The natives of the village weren’t too thrilled with this high-strung woman with delusions of having a spandex bunny to take home with her, and thus locked her away in a dungeon, where all the spiders and rats came and stole more precious jewelry from her and sold it on the black market. Of course, Miss Relena scratched and clawed at the bars, but it only ruined her manicure, which was very expensive and didn’t even look nice.
“MY HAIR IS GONNA BRUISE!” was all the little people of the peacock village could squawk. And they did so very loudly…
Before long, Miss Relena’s ears were SO sore that she had to dunk her head under water to calm her nerves… but the ‘water’ was really the Peacock People’s year supply of 2X1 doujinshi, so she ran screaming and covering her poor, virgin, but-not-so-innocent-eyes toward the sunset to grandma’s house…
“Is that my cue?”
“No. Not yet.”
“This isn’t funny.” Trowa glared at JC and the trussed up Relena before them.
“But you’re the only one who can be a wolf.” JC protests, then turns and snickers.
“I really don’t think the Wolf-Suit-that-makes-Bang-Boys-Look-like-Little-Kiddies-in-Wolf-PJs™ was necessary.” Trowa glanced down at the furry booties on his feet.
JC: (deathglare)
Trowa: EEP!
Heero: Can I take off the bunny suit? Duo’s looking at me very strangely and … IS STALKING ME WITH A GOOFY HUNTING HAT ON HIS HEAD! AAAAHHHHHHHHH!!! (runs off)
JC: ???
Trowa: ???
Duo: Be VEEEEERRRRRRRYYY VVVVVEEEEEERRRRRYYY QUIET! I’m hunting Hee-chan.

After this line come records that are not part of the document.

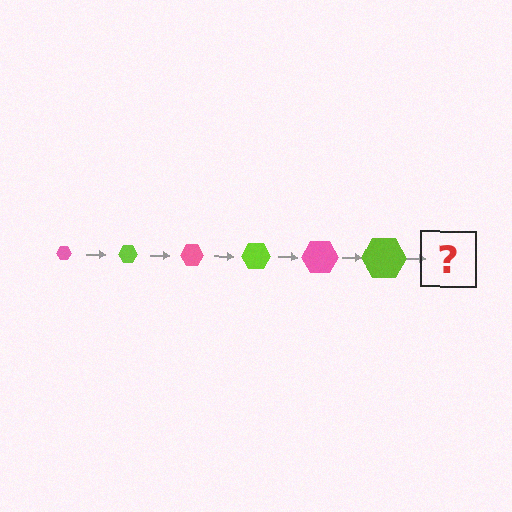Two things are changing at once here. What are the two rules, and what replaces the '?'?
The two rules are that the hexagon grows larger each step and the color cycles through pink and lime. The '?' should be a pink hexagon, larger than the previous one.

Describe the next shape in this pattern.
It should be a pink hexagon, larger than the previous one.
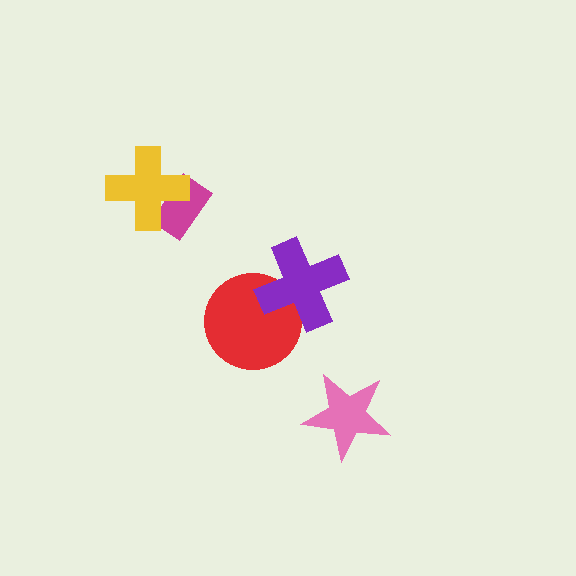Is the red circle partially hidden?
Yes, it is partially covered by another shape.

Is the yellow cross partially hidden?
No, no other shape covers it.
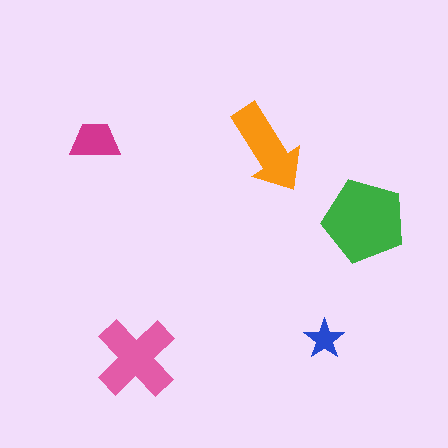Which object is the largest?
The green pentagon.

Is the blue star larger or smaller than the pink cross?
Smaller.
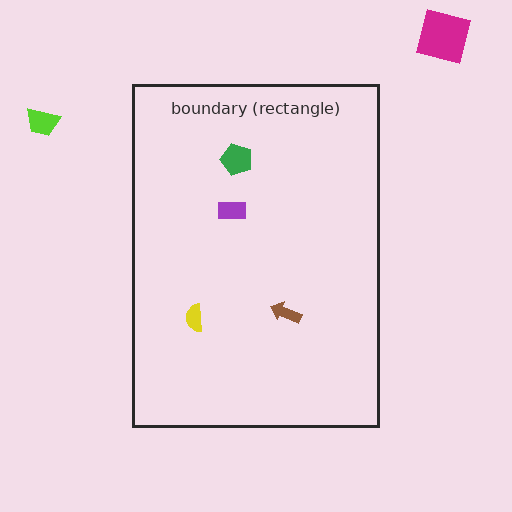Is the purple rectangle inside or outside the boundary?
Inside.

JC: (face-faults and falls over)
Trowa: …
Duo: TALLY HO!
Sally: I just heard that rabbits were in season.
Noin: Gimme the skinny. HEY! I’m trying to play through here! CADDY! (walks past with golf club)
JC: How the hell did all you people get here?

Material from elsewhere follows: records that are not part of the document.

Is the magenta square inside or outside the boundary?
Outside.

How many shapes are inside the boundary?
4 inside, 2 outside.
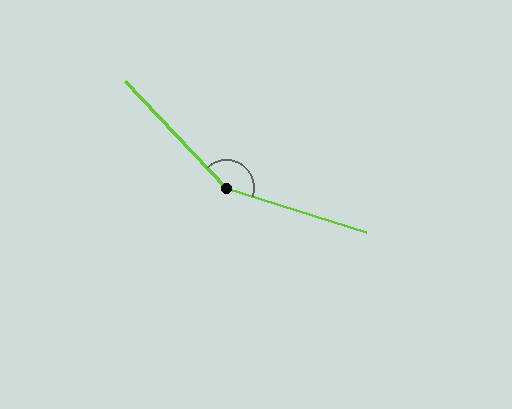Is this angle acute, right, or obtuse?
It is obtuse.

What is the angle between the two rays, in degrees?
Approximately 151 degrees.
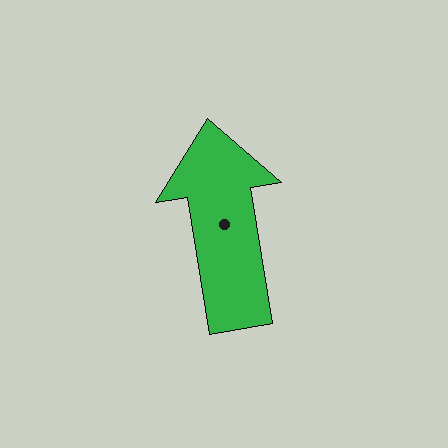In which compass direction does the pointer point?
North.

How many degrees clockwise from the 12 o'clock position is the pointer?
Approximately 351 degrees.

Noin: Oh… ZECHS! I WANT THAT BALL ON THE TEE NNNNOOOOOWWWW!
Sally: I just followed Duo because that was my gun. I swear, that boy has no manners.
Trowa: He’s a thief.
Sally: Oh.
Trowa: I’m sure he’ll bring it back.
JC: Anyway…
So Miss Relena was left bound and gagged in the Fairy-Princess-Like-Tower for the rest of the day while JC and Trowa went outside to watch Noin play golf. Sally Po forgot about rabbit season and decided to become a vegetarian. Duo chased Bunny-Heero, who was hopping through the forest, and scooped him up and… well, you get the picture.
Heero: And we lived happily ever after!
JC: RRRIIIIGGGGHHHHTTTT…
JC: Well… just send feedback to kenj1_sat0[ AT ]yahoo.com!
Solo: JC loves feedback! GIVE THE AUTHOR FEEDBACK!
JC: …
-
Unfortunately, I got no votes for my song poll, so it’s just gonna be… undecided.
Heero: Nani?
Duo: But… but…
JC: Forget it, it’s not gonna happen. Sorry.